I have a large (~4.5 million records) data frame, and several of the columns have been anonymised by hashing, and I don't have the key, but I do wish to renumber them to something more legible to aid analysis.

To this end, for example, I've deduced that 'campaignID' has 161 unique elements over the 4.5 records, and have created a vector to hold these. I've then tried writing a FOR/IF loop to search through the full dataset using the unique element vector - for each value of 'campaignID', it is checked against the unique element vector, and when it finds a match, it returns the index value of the unique element vector as the new campaign ID.

campaigns_length <- length(unique_campaign)
dataset_length <- length(dataset$campaignId)


for (i in 1:dataset_length){
for (j in 1:campaigns_length){
if (dataset$campaignId[[i]] == unique_campaign[[j]]){
  dataset$campaignId[[i]] <- j
}}}

The problem of course is that, while it works, it takes an enormously long time - I had to stop it after 12 hours!
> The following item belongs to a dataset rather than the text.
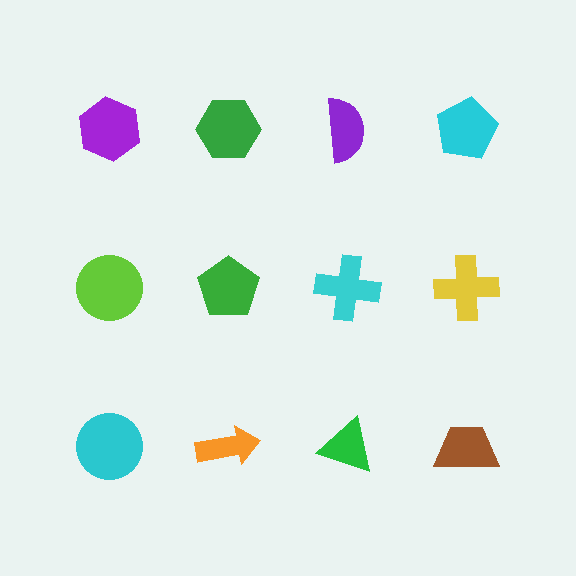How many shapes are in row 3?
4 shapes.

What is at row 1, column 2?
A green hexagon.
Can anything think of a better approach that's much, much quicker and computationally less expensive?

Brian O'Halloran
  • 323
  • 3
  • 18
  • Try dplyr package here is a video tutorial https://www.youtube.com/watch?v=wki0BqlztCo – Koundy Jul 11 '14 at 08:17
  • tip: you get more anwers if you provide a [reproducible example](http://adv-r.had.co.nz/Reproducibility.html) - i.e. you should include example data. – lukeA Jul 11 '14 at 08:49

3 Answers3

1

You could use match.

dataset$campaignId <- match(dataset$campaignId, unique_campaign)
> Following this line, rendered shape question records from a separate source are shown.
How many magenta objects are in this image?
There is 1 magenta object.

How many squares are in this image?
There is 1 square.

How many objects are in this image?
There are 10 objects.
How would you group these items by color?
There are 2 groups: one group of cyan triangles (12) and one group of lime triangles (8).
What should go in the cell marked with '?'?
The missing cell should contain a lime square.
See Is there an R function for finding the index of an element in a vector?

Community
  • 1
  • 1
James Trimble
  • 1,868
  • 13
  • 20
1

You might benefit from using the data.table package in this case:

library(data.table)

n = 10000000

unique_campaign = sample(1:10000, 169)

dataset = data.table(
    campaignId = sample(unique_campaign, n, TRUE),
    profit = round(runif(n, 100, 1000))
)
dataset[, campaignId := match(campaignId, unique_campaign)]

This example with 10 million rows will only take you a few seconds to run.

Johan
  • 810
  • 6
  • 12
0

You could avoid the inside loop with a dictionnary-like structure :

id_dict = list()
for (id in 1:unique_campaign) {
    id_dict[[ unique_campaign[[id]] ]] = id
}

for (i in 1:dataset_length) {
    dataset$campaignId[[i]] = id_dict[[ dataset$campaignId[[i]] ]]
}

As pointed in this post, list do not have O(1) access so it will not divided the time recquired by 161 but by a smaller factor depending on the repartition of ids in your list.
Also, the main reason why your code is so slow is because you are using those inefficient lists (dataset$campaignId[[i]] alone can take a lot of time if i is big). Take a look at the hash package which provides O(1) access to the elements (see also this thread on hashed structures in R)

Community
  • 1
  • 1
Math
  • 2,399
  • 2
  • 20
  • 22